Orders are selling out in minutes at this Columbia bakery as pandemic closures linger
A side effect of the coronavirus pandemic that has shuttered many people in their homes appears to be a massive sugar rush.
While home baking is seeing a serious popularity boom, a local bakery is seeing quite the boom of its own
Silver Spoon Bake Shop in Columbia is selling out more than 100 orders within minutes each week.
It’s been an unexpected but, ahem, sweet success for bakery owner Erin Nobles since the coronavirus pandemic led her to close her business a month ago.
“I guess I was really naive in the beginning and thought maybe we would be closed for two weeks at most and everything would be back to normal,” said Nobles, who opened the Devine Street bakery in 2013.
As a restaurant, Silver Spoon is still allowed to be open for takeout service in accordance with S.C. Gov. Henry McMaster’s orders closing many non-essential businesses and urging most people to stay home. However, most of the bakery’s employees didn’t feel comfortable continuing to come to work daily out of concern for their own health, Nobles said, so she decided it was best to close.
The bakery opened for the last time March 18. But it had just received a shipment of supplies, including perishable ingredients that Nobles didn’t want to waste, and, well, “I’m just not really good at sitting still,” Nobles said.
Within about week, she had set up her first online store — something many small business owners are learning to do on the fly these days — and opened it up with a limited selection of items for pickup.
“It took about two hours to sell out. People were so mad because they didn’t know about it in time,” Nobles said. “I didn’t realize so many people care this much.”
Since the surprise success of that first round of online orders, Nobles and her small team have continued with roughly once-a-week online sales, with baked goods ready for pickup a couple days later.
Just before Easter, when Silver Spoon’s online store went live at 8 o’clock on a Thursday night, all 120 available orders sold out within five minutes.
“We have maxed out our capacity,” Nobles said. “I never thought it would be like this.”
Boxes of iced sugar cookies (a best-seller in the bakery) or assortments including chocolate chip and ginger molasses are being snatched up so quickly that even Nobles’ close friends are sending her messages trying to find a way to get their hands on them, she said.
Boxes of assorted breakfast goodies including blueberry muffins, coffee cake muffins and pimento cheese biscuits are proving to be most popular in the online store.
It’s all baked fresh the same day the orders are picked up. These flash sales are working out to be about equal to an extra-busy day at the bakery under normal circumstances.

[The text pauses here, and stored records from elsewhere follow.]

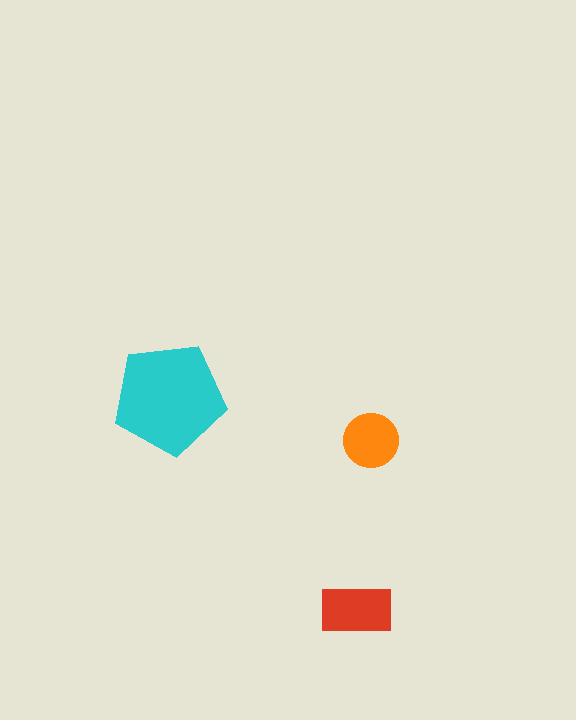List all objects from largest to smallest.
The cyan pentagon, the red rectangle, the orange circle.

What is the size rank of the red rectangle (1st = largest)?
2nd.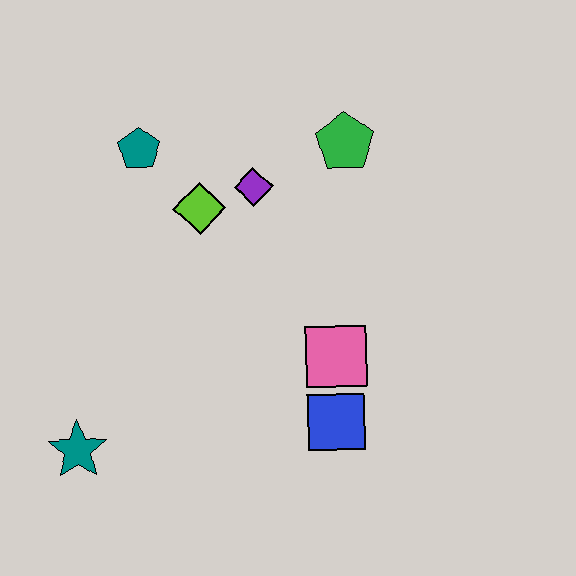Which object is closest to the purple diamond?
The lime diamond is closest to the purple diamond.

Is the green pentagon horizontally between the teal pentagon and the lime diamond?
No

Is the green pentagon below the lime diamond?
No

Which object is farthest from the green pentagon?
The teal star is farthest from the green pentagon.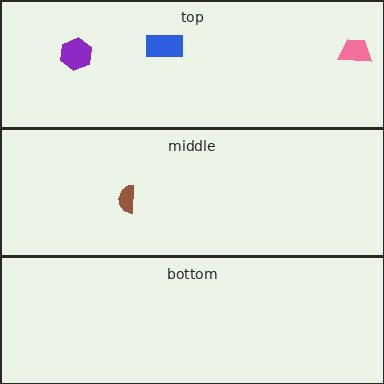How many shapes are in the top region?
3.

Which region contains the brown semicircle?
The middle region.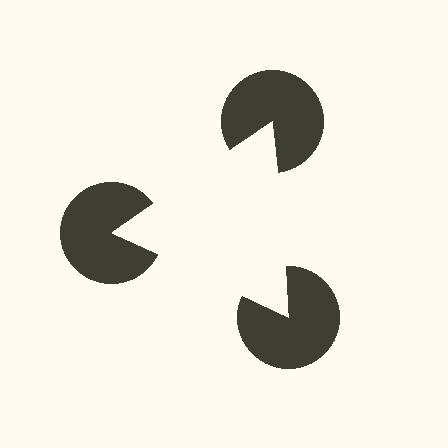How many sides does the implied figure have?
3 sides.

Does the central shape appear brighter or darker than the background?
It typically appears slightly brighter than the background, even though no actual brightness change is drawn.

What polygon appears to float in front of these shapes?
An illusory triangle — its edges are inferred from the aligned wedge cuts in the pac-man discs, not physically drawn.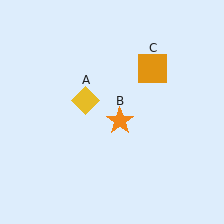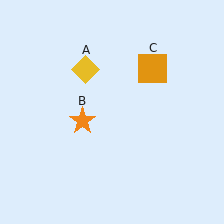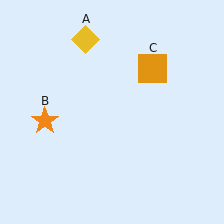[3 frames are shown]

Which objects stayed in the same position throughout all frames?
Orange square (object C) remained stationary.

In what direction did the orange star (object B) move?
The orange star (object B) moved left.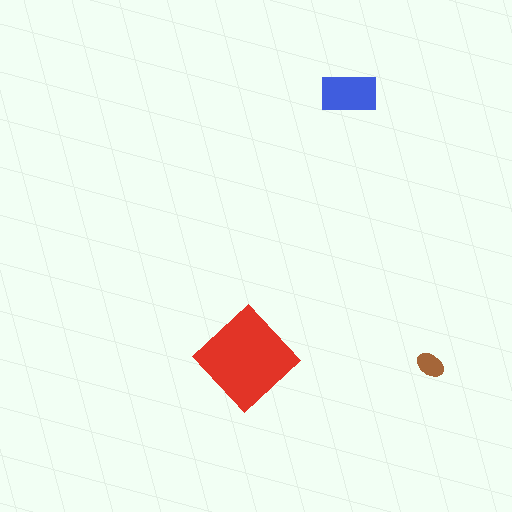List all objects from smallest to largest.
The brown ellipse, the blue rectangle, the red diamond.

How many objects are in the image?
There are 3 objects in the image.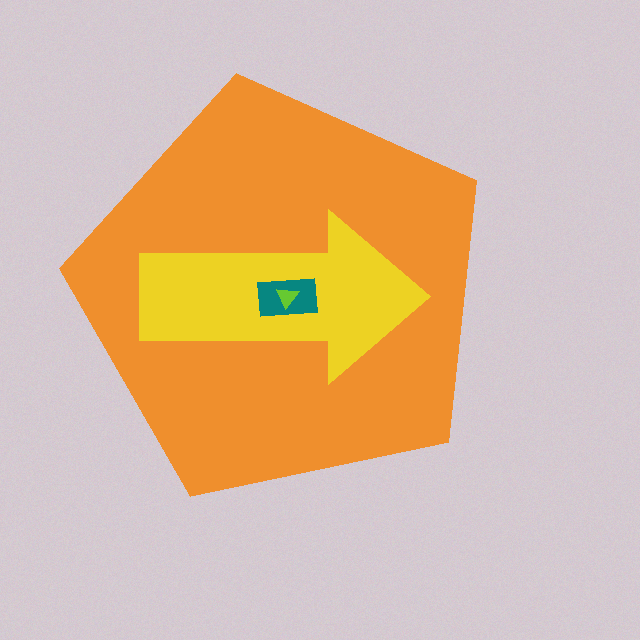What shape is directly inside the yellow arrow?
The teal rectangle.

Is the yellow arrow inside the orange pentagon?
Yes.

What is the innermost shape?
The lime triangle.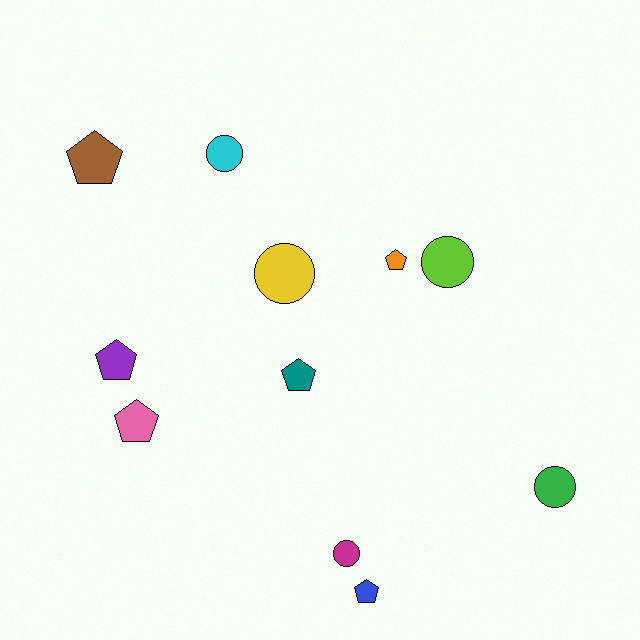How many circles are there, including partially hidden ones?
There are 5 circles.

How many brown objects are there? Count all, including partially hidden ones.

Not everything from the regular cases at Silver Spoon is being sold online, though, as Nobles has had to consider weather conditions for outdoor pickups and the timing constraints of once-a-week baking. That means, for instance, no salted caramel brownies and no specialty croissants for traditional “Croissant Fridays.”
Nobles misses those — although, “I don’t really miss getting up at 3 a.m. to make them,” she said. “But I think I’ll have a new appreciation for that.”
For a busy small business owner, the break from the coronavirus shutdown has actually allowed her some much-needed rest time. And the weekly drive-thru pickups have allowed her more face-to-face time with her customers, which is a treat for the baker who normally spends most of her time in the back of the shop.
“Some people have put in an order every time we’ve done it,” she said. “It’s nice to get to see the same faces.”
Nobles doesn’t bake at home, but she understands why so many people are turning to their ovens as they hunker down in their homes. Sweet treats help keep spirits high.
“It’s just nice to treat yourself,” she said. “In these times when everything is so weird, that’s one thing you can go back to, and it kind of makes you happy.”
This week’s online orders will open up Monday afternoon at 2 p.m., and pickup is on Wednesday.